Our Experiment

Des Moines Iowa State Journal, December 8, 1860

For over three quarters of a century we have been testing the question whether man was capable of self-government. The despots of the Old World have watched the issue of the matter with ill disguised uneasiness. But within the last few years a spirit of intolerance, first developed under the cloak of Americanism, and rapidly merged into sectional hatred against the South, has relieved their anxiety, and they no longer fear the result of the experiment. A party has arisen at the North and South who dispute the right of the people to govern themselves, and claim the doctrine of legislation without representation to be the true doctrine of the day. In other words, that the States must govern the Territories, as Great Britain governed the colonies. History will, in some such words as these, describe this epoch: "The struggle came; a band of patriotic men stood boldly forth in defense of the doctrine of self-government—but were overpowered by numbers.

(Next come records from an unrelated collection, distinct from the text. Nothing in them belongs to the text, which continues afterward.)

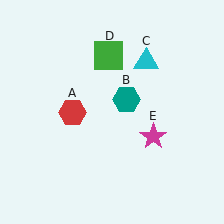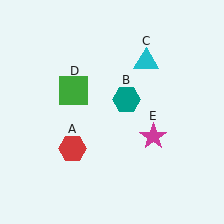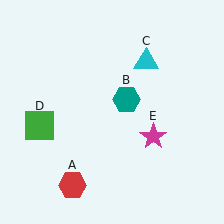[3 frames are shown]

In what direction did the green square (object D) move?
The green square (object D) moved down and to the left.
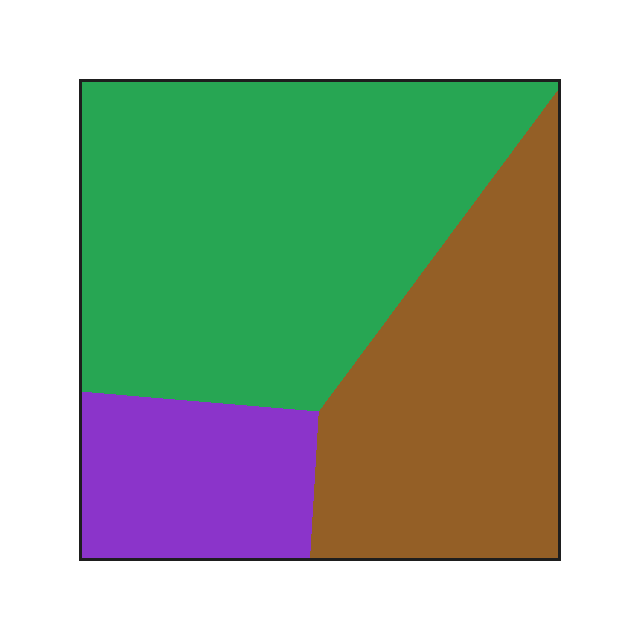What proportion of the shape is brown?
Brown takes up about one third (1/3) of the shape.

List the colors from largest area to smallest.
From largest to smallest: green, brown, purple.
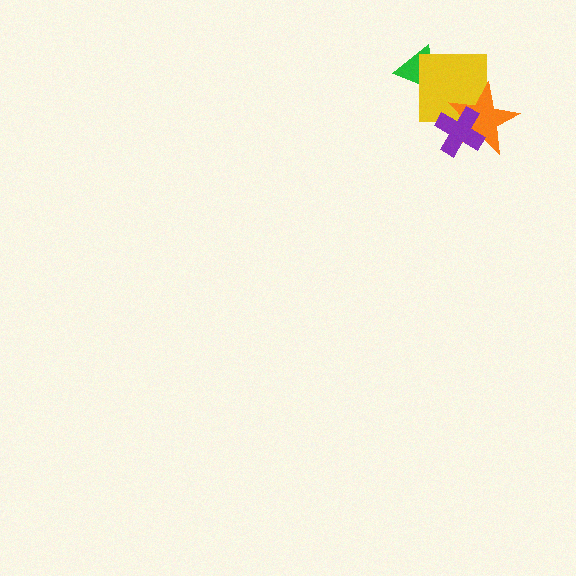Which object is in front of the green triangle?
The yellow square is in front of the green triangle.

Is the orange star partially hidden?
Yes, it is partially covered by another shape.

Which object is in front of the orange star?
The purple cross is in front of the orange star.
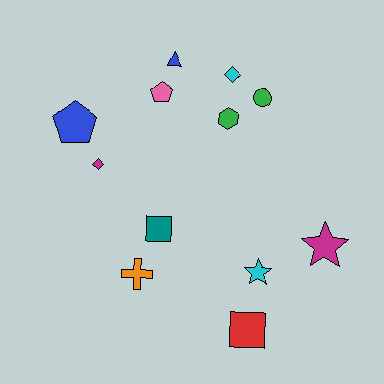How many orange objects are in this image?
There is 1 orange object.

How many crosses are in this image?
There is 1 cross.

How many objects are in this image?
There are 12 objects.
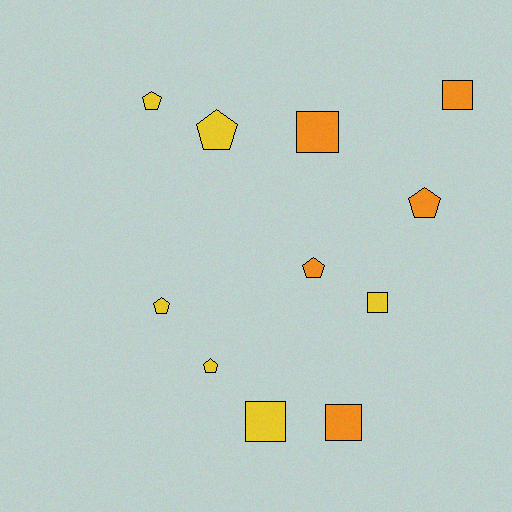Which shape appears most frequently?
Pentagon, with 6 objects.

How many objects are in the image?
There are 11 objects.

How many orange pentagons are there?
There are 2 orange pentagons.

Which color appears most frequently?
Yellow, with 6 objects.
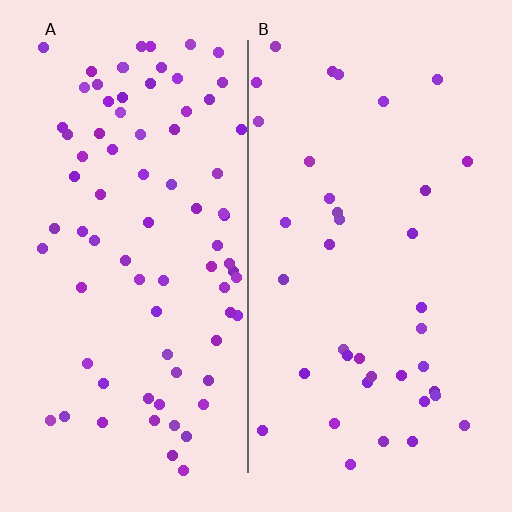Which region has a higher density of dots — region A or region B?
A (the left).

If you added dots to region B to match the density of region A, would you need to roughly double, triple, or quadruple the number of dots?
Approximately double.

["]A hireling press and a rabble rapacious after office, carried all before them. Foreign emissaries corrupted with British gold, the fountains of civil liberty, and the ministers of God, with here and there an exception, lent their aid to the work, believing, in the language of Puul, 'they were doing God's service.' They achieved their purpose, and elected one Abraham Lincoln to the Presidency. Without experience or known executive ability, no confidence was placed, by those who opposed his election, in his administration. Elected by the votes of a section, he was expected to carry on the government in strict accordance with their views. The other section, who had run a candidate of their own, and been defeated, declared these views to be hostile to the intent of the founders of the Republic—refused to acquiesce, and demanded a dissolution of the States. The Union men of both sections, who had stood up for the doctrine of self-government and obedience to the Constitution, were crushed by the torrent of sectional animosities and fanaticism. The country was rent asunder, and upon its ruins were formed a series of petty Republics! These, actuated by mutual jealousies toward each other, and incapable, from sheer inability, of accomplishing anything either good or bad, each depending upon foreign aid for assistance in their continual broils;—gradually sank into insignificance and utter dependence upon some European potentate, until the last ray of Democracy and religious liberty faded into darkness, and the American Republic took its position among the experiments of the past."